Entre os temas em destaque estão o reforço das instituições públicas, a diversificação da economia, a industrialização, a melhoria da produtividade, o investimento em infraestruturas, a inovação tecnológica, a educação, a saúde, a segurança alimentar e a criação de emprego, sobretudo para os jovens.

Os participantes pretendem ainda discutir mecanismos que permitam aumentar a competitividade da economia moçambicana, atrair investimento privado, fortalecer a capacidade produtiva nacional e garantir que os benefícios do crescimento sejam distribuídos de forma mais equilibrada entre todas as regiões do país.

Um dos intervenientes da conferência, o director não-executivo do Banco Nacional de Investimento, Omar Mithá, considera que o encontro representa uma oportunidade para definir uma visão estratégica clara para o desenvolvimento económico de Moçambique.

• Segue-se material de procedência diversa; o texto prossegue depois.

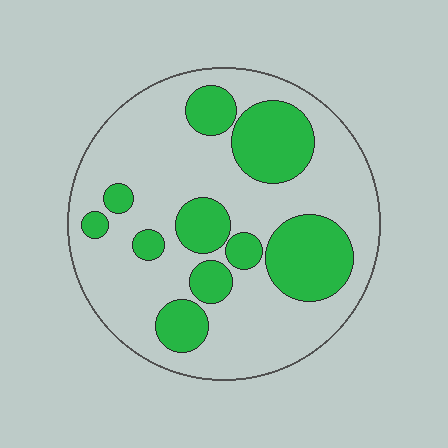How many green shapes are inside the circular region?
10.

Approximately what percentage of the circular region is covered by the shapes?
Approximately 30%.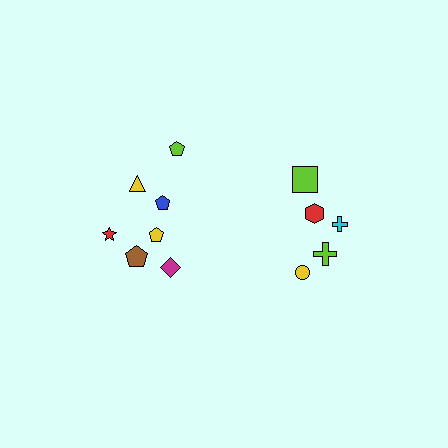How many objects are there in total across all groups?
There are 12 objects.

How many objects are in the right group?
There are 5 objects.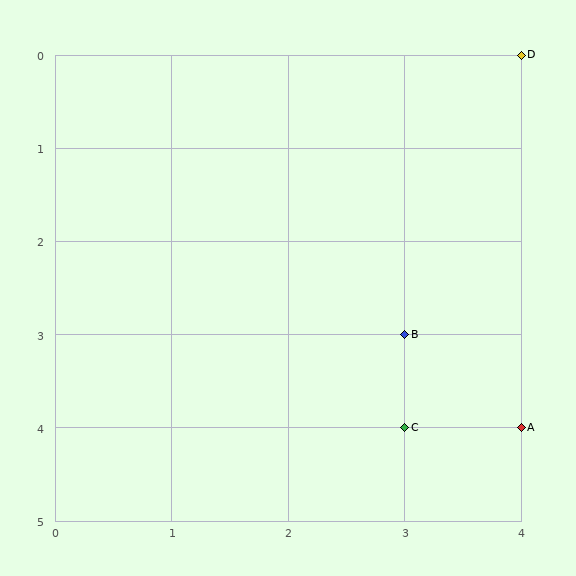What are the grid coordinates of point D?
Point D is at grid coordinates (4, 0).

Segundo Mithá, será fundamental discutir o papel do Estado na correcção das falhas de mercado e identificar políticas capazes de melhorar a qualidade do ensino, aumentar a produtividade, estimular a competitividade das empresas e impulsionar a inovação.

Na sua perspectiva, os debates poderão resultar na definição de um plano consistente para os próximos 20 anos, permitindo ao país estabelecer metas concretas e criar condições para um crescimento económico sustentável.

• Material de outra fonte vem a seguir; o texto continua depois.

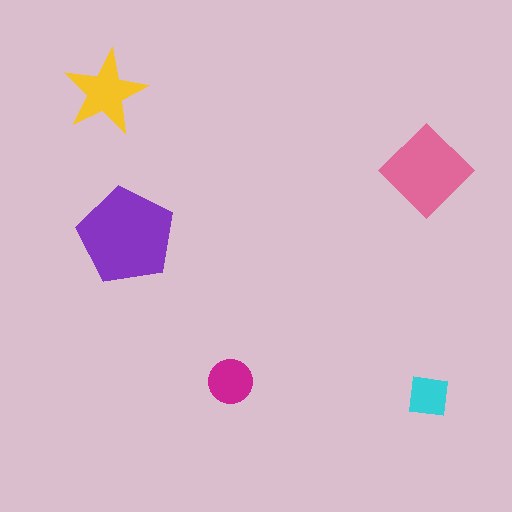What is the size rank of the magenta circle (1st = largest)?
4th.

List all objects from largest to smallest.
The purple pentagon, the pink diamond, the yellow star, the magenta circle, the cyan square.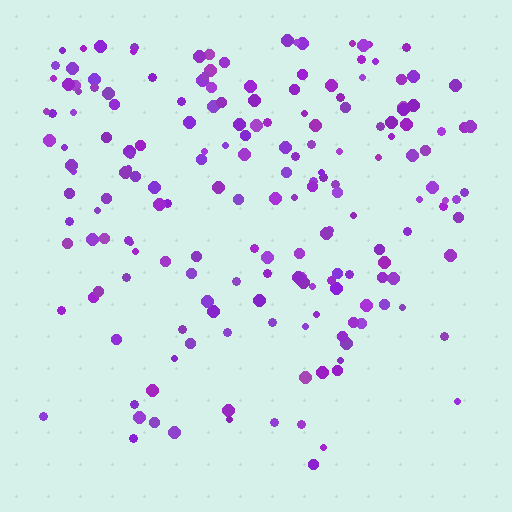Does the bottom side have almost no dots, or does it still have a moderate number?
Still a moderate number, just noticeably fewer than the top.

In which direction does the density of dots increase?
From bottom to top, with the top side densest.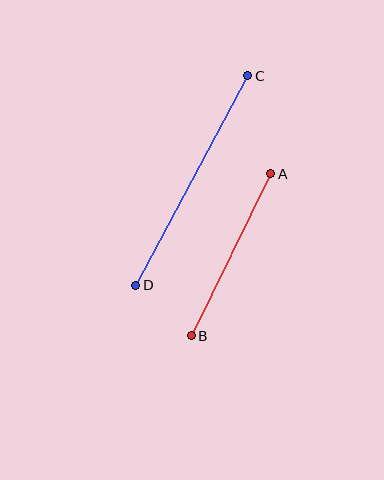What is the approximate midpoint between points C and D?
The midpoint is at approximately (192, 180) pixels.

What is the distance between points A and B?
The distance is approximately 180 pixels.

Também presente no encontro, o antigo Primeiro-Ministro Adriano Maleiane defendeu que a conferência deverá servir para avaliar se as estratégias actualmente em vigor continuam adequadas ao contexto internacional e às necessidades reais de Moçambique.

Maleiane considera que a reflexão permitirá decidir se o país deve manter o actual rumo ou introduzir ajustamentos que reforcem a eficácia das políticas públicas, de modo a alcançar níveis mais elevados de execução dos objectivos nacionais até 2030.

Para o antigo governante, o sucesso do desenvolvimento dependerá da capacidade das instituições em transformar as estratégias definidas em resultados concretos que beneficiem directamente a população.

Outro ponto amplamente destacado durante a conferência é a valorização do capital humano. O reitor da Universidade Eduardo Mondlane, Manuel Guilherme, defendeu que nenhum recurso natural pode gerar desenvolvimento sustentável sem profissionais qualificados para o explorar de forma eficiente e responsável.

Na sua intervenção, sublinhou que o investimento contínuo na educação, na investigação científica, na inovação e na formação técnica constitui um dos pilares fundamentais para transformar os recursos existentes em riqueza, emprego e melhoria das condições de vida dos cidadãos.

Especialistas presentes no evento defendem igualmente que Moçambique dispõe de um enorme potencial económico graças aos seus recursos naturais, posição geográfica estratégica, sector agrícola e projectos energéticos. Contudo, alertam que será indispensável fortalecer a governação, melhorar o ambiente de negócios e consolidar a estabilidade institucional para aproveitar plenamente essas oportunidades.

Espera-se que as conclusões da conferência contribuam para orientar futuras políticas públicas, reforçar a coordenação entre o Governo e os diferentes parceiros de desenvolvimento e acelerar a implementação de reformas estruturais consideradas essenciais para o crescimento económico inclusivo.

A Conferência Internacional sobre Desenvolvimento Inclusivo e Sustentável surge, assim, como um importante espaço de reflexão nacional, onde diferentes sectores da sociedade procuram construir uma visão partilhada para o futuro de Moçambique, assente na sustentabilidade, na inovação, na boa governação e no desenvolvimento centrado nas pessoas.